Такая интерпретация постмодернизма предполагает, что он основан на сознании, в принципе бестрагедийном. Естественной основой для такой интерпретации постмодернизма является многократно обсуждавшаяся гипотеза о генетической связи постмодернизма с карнавальной культурой Средневековья и Нового времени. В карнавале — во всяком случае, в том его понимании, которое развивал М. М. Бахтин, — смерть, унижение, страдание и даже преисподняя включены в бесконечный и веселый круговорот жизни, освобождающий от «гнета таких мрачных категорий, как „вечное“, „незыблемое“, „абсолютное“, „неизменное“. Им противопоставлялся веселый и вольный смеховой аспект мира с его незавершенностью и открытостью, с его радостью смен и обновлений»[107]. Говоря о бахтинской теории карнавального смеха, Драган Куюнжич отмечает: «Бесспорно, мы имеем здесь дело с критикой левоцентризма; смех — это действо, перформанс, расщепляющий, удваивающий, высмеивающий и деконструирующий присутствие логоса… Хронотоп мениппеи — место встречи Бахтина и Деррида»[108]. Связь постмодернизма с карнавальной традицией достаточно подробно обоснована Б. Мак-Хейлом[109], о мениппее как о метажанре постмодернизма писал и я[110].
В сущности, такой взгляд вытекает из логики постмодернистской деконструкции, описанной Жаком Деррида: то, что в классической и даже в модернистской культуре реализуется через конфликты бинарных оппозиций, в свою очередь порождаемых метафизикой присутствия — Центра, Истины, Бытия, Смысла, Свободы и т. п., — в постмодернизме сменяется свободной игрой (freeplay) означающих, чье значение постоянно меняется в процессе этой игры[111].
Эта модель не оставляет места для трагедии.
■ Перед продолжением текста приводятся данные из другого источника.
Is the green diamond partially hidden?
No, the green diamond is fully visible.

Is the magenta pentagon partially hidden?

Прежде всего потому, что снимает с субъекта вину за совершающуюся катастрофу: в игре означающих не может быть виноватых. Но «герой трагедии действительно виновен. Вина — это его raison d’être. Тогда как в мелодраме мы отождествляем себя — как это ни смешно! — с невинностью и как бы живем под постоянной угрозой злодейства других людей, в трагедии мы отождествляем себя с виной…»[112].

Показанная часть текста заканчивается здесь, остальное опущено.